Kecelakaan Maut, Seorang Siswa SMK Galuh Rahayu Tewas di Tempat

oleh
Korban kecelakaan kendaraan hingga meninggal. Konten Jabar / Ilustrasi Istimewa

CIAMIS – Kecelakaan maut terjadi di Jalan Raya Sukaraja, Kecamatan Sindangkasih, Kabupaten Ciamis, Jawa Barat (Jabar), Rabu 19 Juli 2017. Korban yang di ketahui berinisial “RD” warga Dusun Cikaret, Desa Sukamulya, Kecamatan Cihaurbeuti, Kab Ciamis, langsung meninggal di lokasi kejadian di Dusun Rajapeni, Desa Sukaraja, Kecamatan Sindangkasih tersebut.

Mas Bram, warga sekitar mengatakan, kejadian terjadi pada Rabu 19 Juli 2017,sekira kurang lebih pukul 21:00 WIB malam. kecelakaan tersebut yang melibatkan motor Yamaha Mio dan Honda Beat itu, mengakibatkan satu orang tewas di tempat.

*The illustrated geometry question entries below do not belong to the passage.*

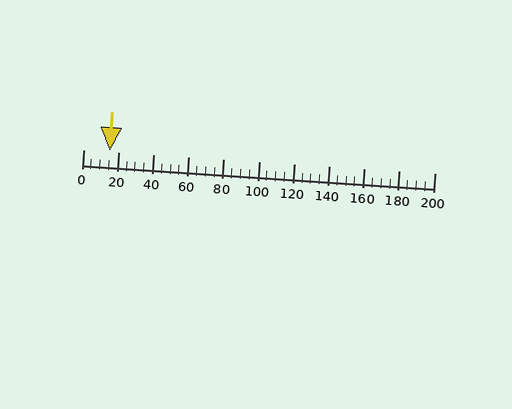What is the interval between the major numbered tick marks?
The major tick marks are spaced 20 units apart.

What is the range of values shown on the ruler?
The ruler shows values from 0 to 200.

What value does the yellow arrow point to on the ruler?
The yellow arrow points to approximately 15.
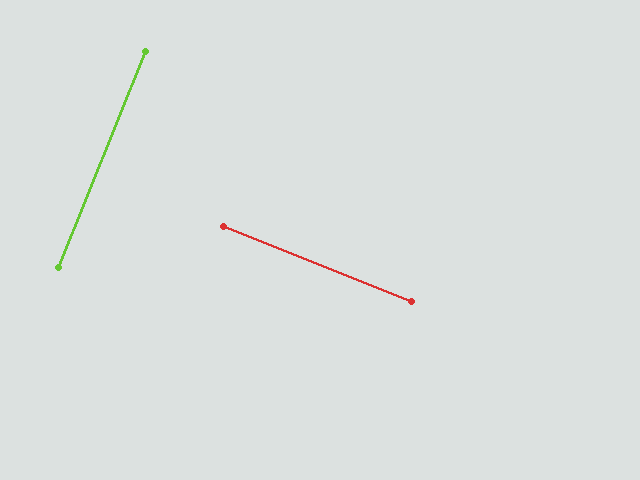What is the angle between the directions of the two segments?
Approximately 90 degrees.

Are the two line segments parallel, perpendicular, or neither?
Perpendicular — they meet at approximately 90°.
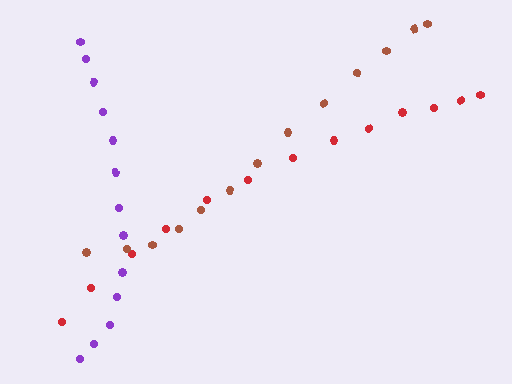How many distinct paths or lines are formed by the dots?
There are 3 distinct paths.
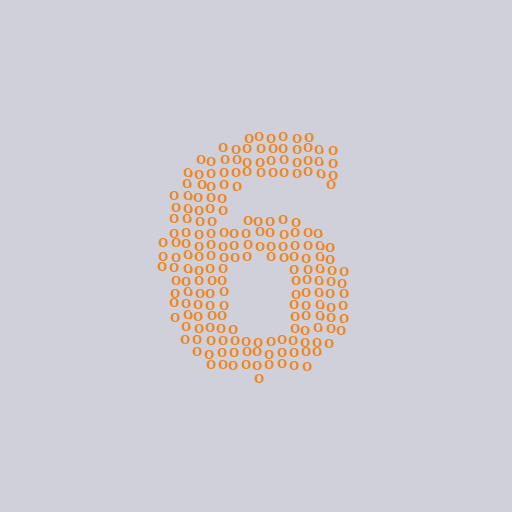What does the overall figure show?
The overall figure shows the digit 6.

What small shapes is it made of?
It is made of small letter O's.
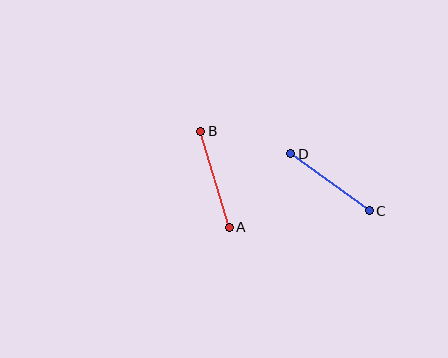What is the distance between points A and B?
The distance is approximately 100 pixels.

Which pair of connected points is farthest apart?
Points A and B are farthest apart.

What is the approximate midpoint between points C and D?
The midpoint is at approximately (330, 182) pixels.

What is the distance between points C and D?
The distance is approximately 97 pixels.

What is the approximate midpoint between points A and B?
The midpoint is at approximately (215, 179) pixels.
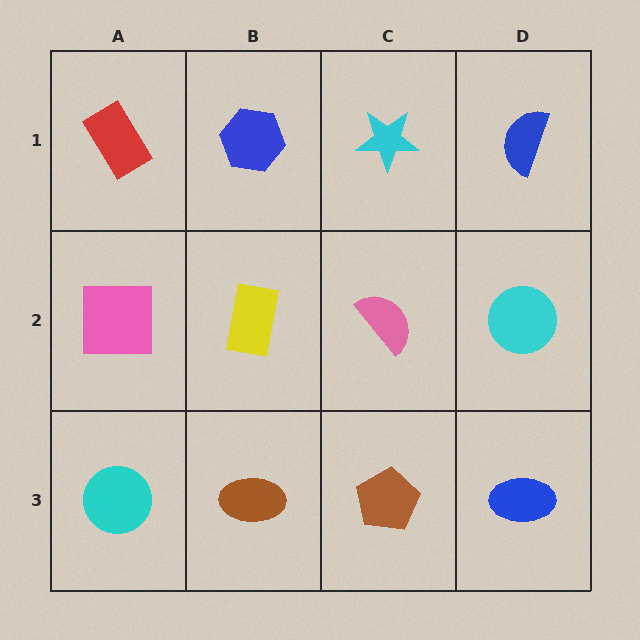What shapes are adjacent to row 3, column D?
A cyan circle (row 2, column D), a brown pentagon (row 3, column C).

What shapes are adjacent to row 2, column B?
A blue hexagon (row 1, column B), a brown ellipse (row 3, column B), a pink square (row 2, column A), a pink semicircle (row 2, column C).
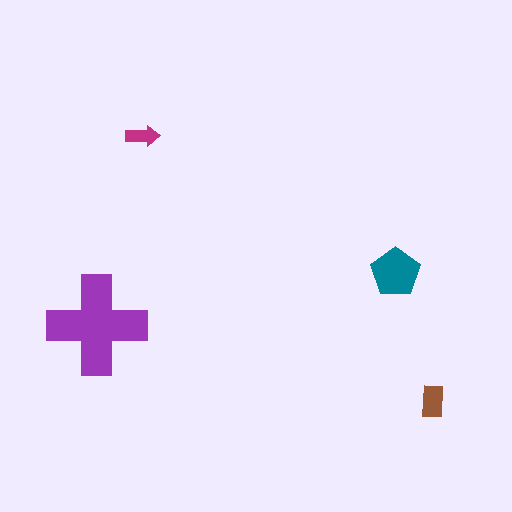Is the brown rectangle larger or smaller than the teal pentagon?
Smaller.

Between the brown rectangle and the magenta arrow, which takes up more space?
The brown rectangle.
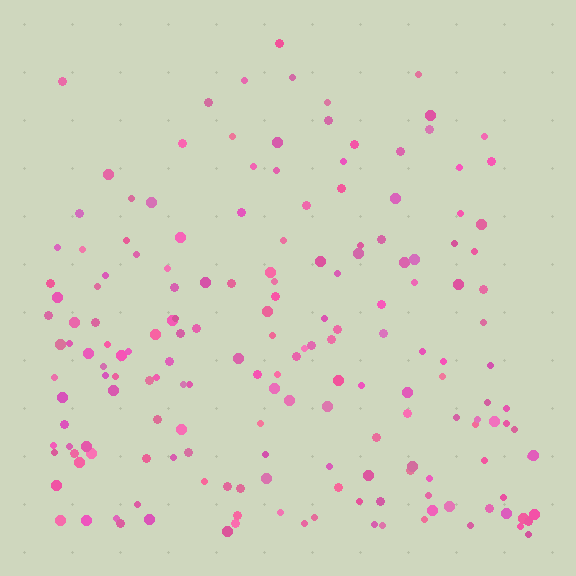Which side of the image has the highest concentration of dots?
The bottom.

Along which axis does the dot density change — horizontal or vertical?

“Saat itu terdengar benturan cukup keras. Ketika saya lihat ke depan, ternyata ada kecelakaan serius. Dua sepeda motor dan tiga orang sudah terkapar di tengah jalan. Satu orang pengendara tewas di tempat, saat itu juga warga sekitar langsung mengerumuni lokasi kejadian untuk memberikan pertolongan pertama,” ungkap Bram di lokasi kejadian, Rabu 19 Juli2017.

Menurut sejumlah informasi yang berhasil di himpun Kontenjabar.com, pengendara Honda Beat dan pengendara Yamaha Mio melaju bersamaan dari arah Ciamis menuju Bandung. Diduga, pengendara Honda Beat yang berusaha ingin menyalip yang akhirnya naas menghantam bagian belakang motor Yamaha Mio tersebut yang berada di depannya.

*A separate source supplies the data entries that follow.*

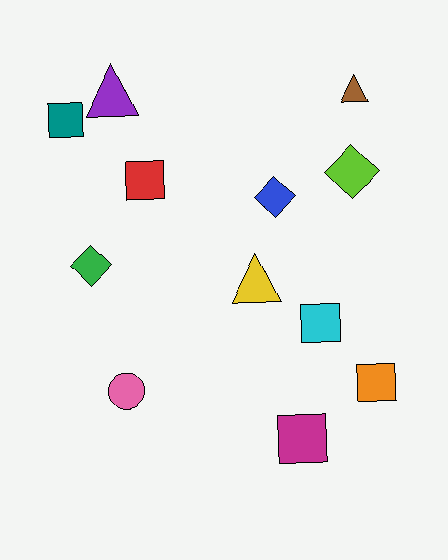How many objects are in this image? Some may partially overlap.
There are 12 objects.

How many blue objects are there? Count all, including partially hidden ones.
There is 1 blue object.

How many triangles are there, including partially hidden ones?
There are 3 triangles.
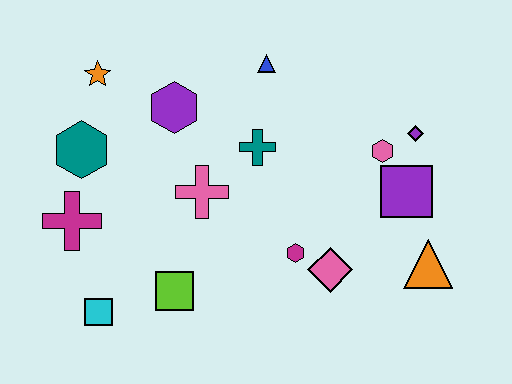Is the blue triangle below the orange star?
No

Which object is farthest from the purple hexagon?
The orange triangle is farthest from the purple hexagon.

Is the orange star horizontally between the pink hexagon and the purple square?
No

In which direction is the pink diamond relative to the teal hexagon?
The pink diamond is to the right of the teal hexagon.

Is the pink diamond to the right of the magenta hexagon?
Yes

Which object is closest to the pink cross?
The teal cross is closest to the pink cross.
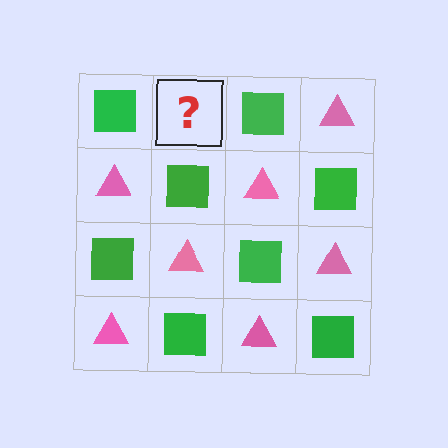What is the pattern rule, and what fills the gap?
The rule is that it alternates green square and pink triangle in a checkerboard pattern. The gap should be filled with a pink triangle.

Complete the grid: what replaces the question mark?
The question mark should be replaced with a pink triangle.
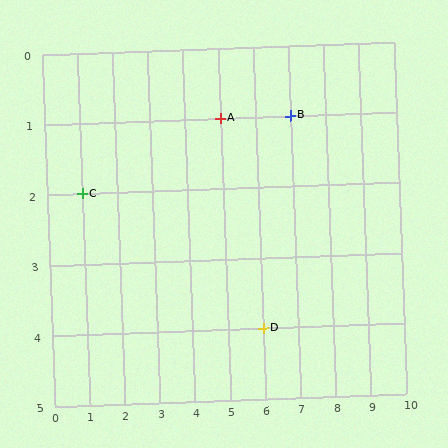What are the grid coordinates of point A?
Point A is at grid coordinates (5, 1).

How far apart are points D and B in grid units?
Points D and B are 1 column and 3 rows apart (about 3.2 grid units diagonally).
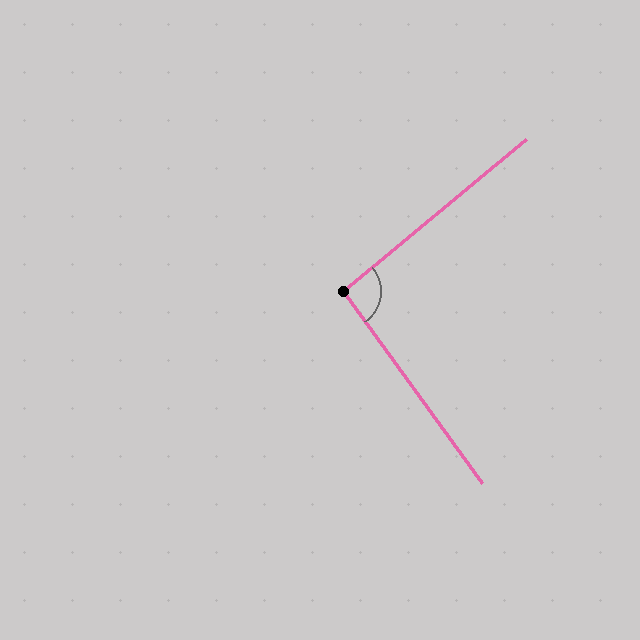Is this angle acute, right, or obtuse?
It is obtuse, close to a right angle.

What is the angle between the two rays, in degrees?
Approximately 94 degrees.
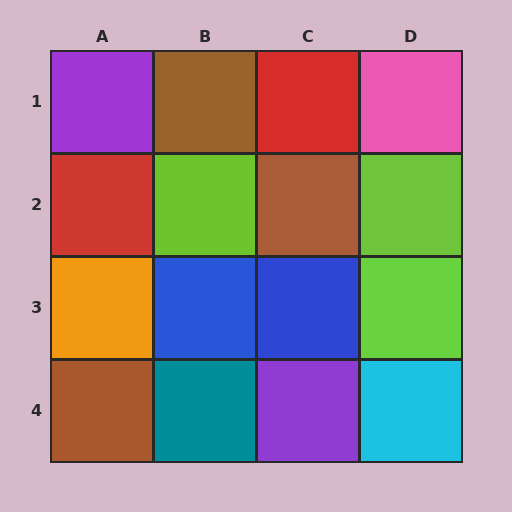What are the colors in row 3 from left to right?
Orange, blue, blue, lime.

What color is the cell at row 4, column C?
Purple.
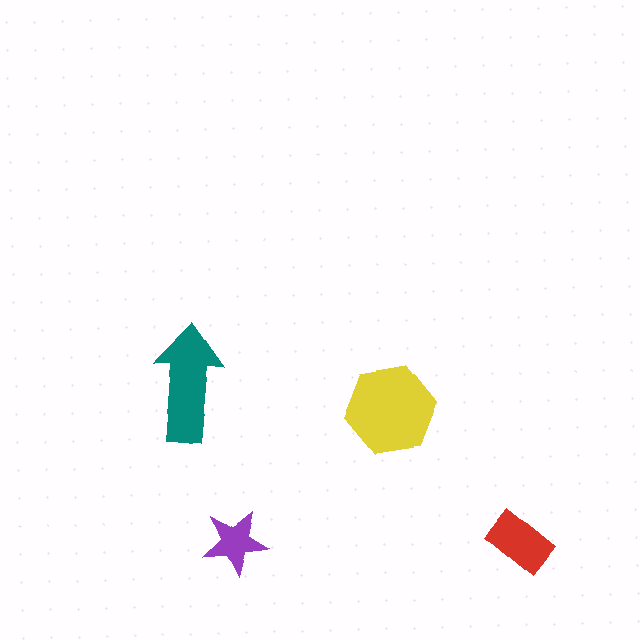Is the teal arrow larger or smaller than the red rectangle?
Larger.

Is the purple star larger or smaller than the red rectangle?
Smaller.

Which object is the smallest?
The purple star.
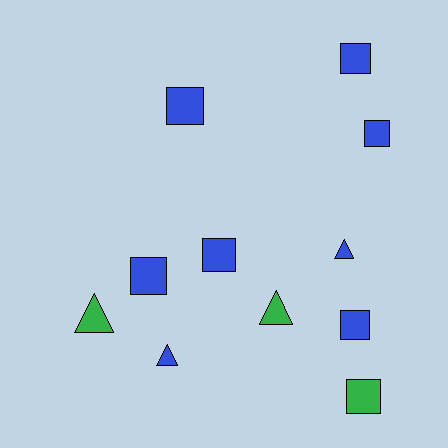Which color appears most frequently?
Blue, with 8 objects.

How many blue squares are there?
There are 6 blue squares.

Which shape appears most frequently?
Square, with 7 objects.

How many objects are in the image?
There are 11 objects.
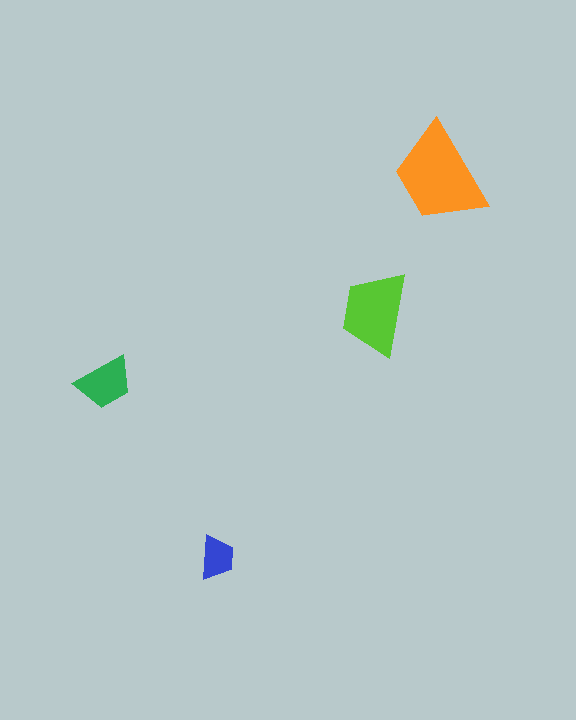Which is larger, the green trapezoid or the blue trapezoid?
The green one.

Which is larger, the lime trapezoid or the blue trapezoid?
The lime one.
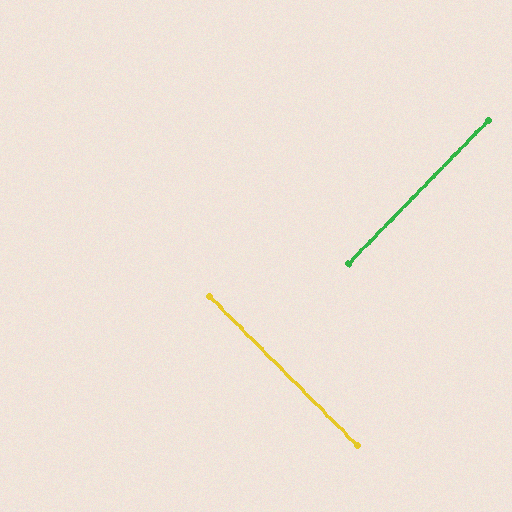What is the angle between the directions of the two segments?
Approximately 89 degrees.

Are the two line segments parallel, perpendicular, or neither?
Perpendicular — they meet at approximately 89°.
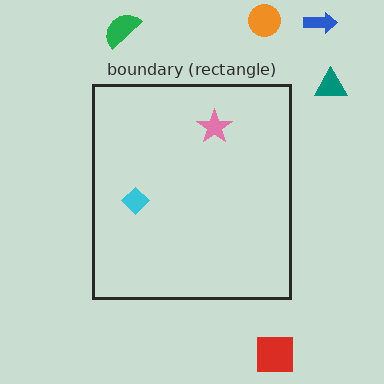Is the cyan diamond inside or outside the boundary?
Inside.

Kejadian kecelakaan tersebut langsung di tangani Uni Laka Lantas Polres Ciamis, guna penyelidikan lebih lanjut. Sementara, korban pengandara Honda Beat yang tewas di lokasi kejadian langsung di evakuasi ke RSUD Ciamis. Hingga Kamis 20 Juli 2017, setelah korban pengendara motor Honda Beat tersebut di bawa keluarga, korban langsung di kebumikan di wilayah kampungnya.

Diketahui, korban kecelakaan yang tewas di tempat yakni “RD”, adalah Siswa SMK Galuh Rahayu, Kecamatan Sindangkasih, yang masih duduk di bangku Kls 12 jurusan Otomotif.

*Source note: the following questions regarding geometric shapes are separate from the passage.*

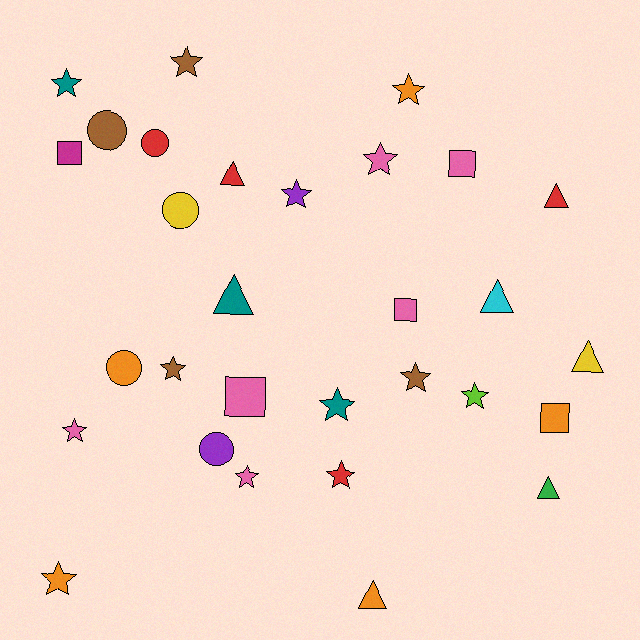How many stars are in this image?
There are 13 stars.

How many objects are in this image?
There are 30 objects.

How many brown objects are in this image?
There are 4 brown objects.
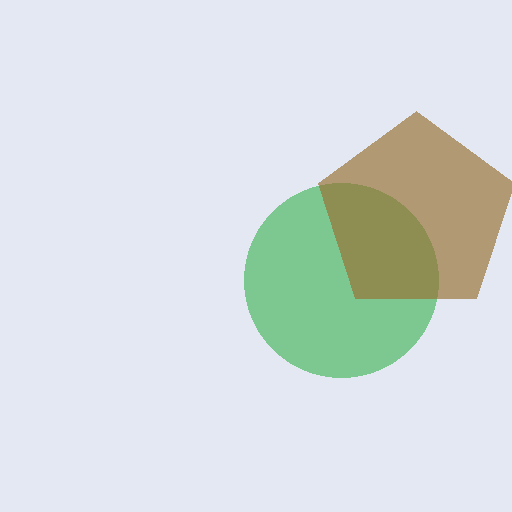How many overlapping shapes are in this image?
There are 2 overlapping shapes in the image.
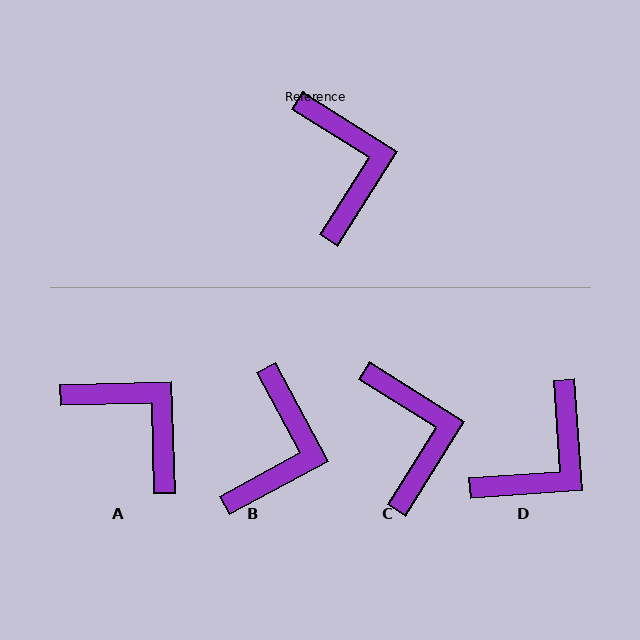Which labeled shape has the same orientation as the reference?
C.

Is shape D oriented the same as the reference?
No, it is off by about 54 degrees.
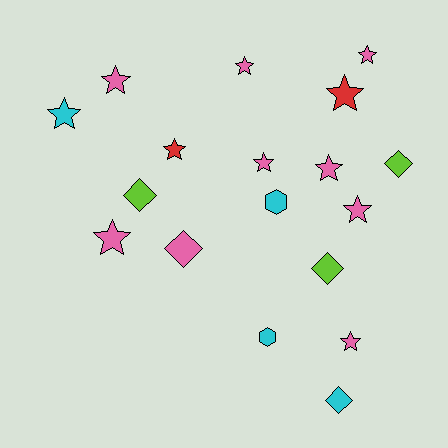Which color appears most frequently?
Pink, with 9 objects.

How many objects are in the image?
There are 18 objects.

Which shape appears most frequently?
Star, with 11 objects.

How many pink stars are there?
There are 8 pink stars.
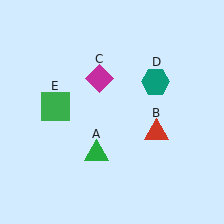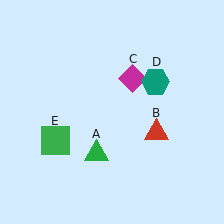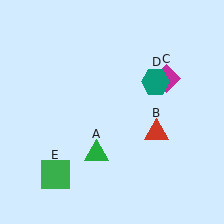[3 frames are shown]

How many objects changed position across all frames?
2 objects changed position: magenta diamond (object C), green square (object E).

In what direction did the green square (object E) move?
The green square (object E) moved down.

“Saat ini RD sedang melakukan Praktek Kerja Lapangan (PKL) di salah satu bengkel di kota  Tasikmalaya, keseharian anak itu baik dan juga ulet dalam belajar, tidak banyak tingkah cenderung lebih pendiam. Setiap sehabis pulang sekolah, ia bekerja di pabrik tahu bulat milik orang tua temannya untuk membantu ekonomi orangtuanya. Bahkan setahu pihak sekolah, almarhum sudah memilik Surat Ijin Mengemudi kendaraan (SIM) dari hasil kerjanya. Menurut keterangan yang di terima pihak sekolah, korban nyalip dan nyenggol Mio hingga tewas, pihak sekolah dan kerabat mengantarkan pemakaman RD tadi pagi sekitar jam 08:00 wib.” ungkap Maman Karsiman, salah seorang Guru Kesiswaan di sekolah tersebut.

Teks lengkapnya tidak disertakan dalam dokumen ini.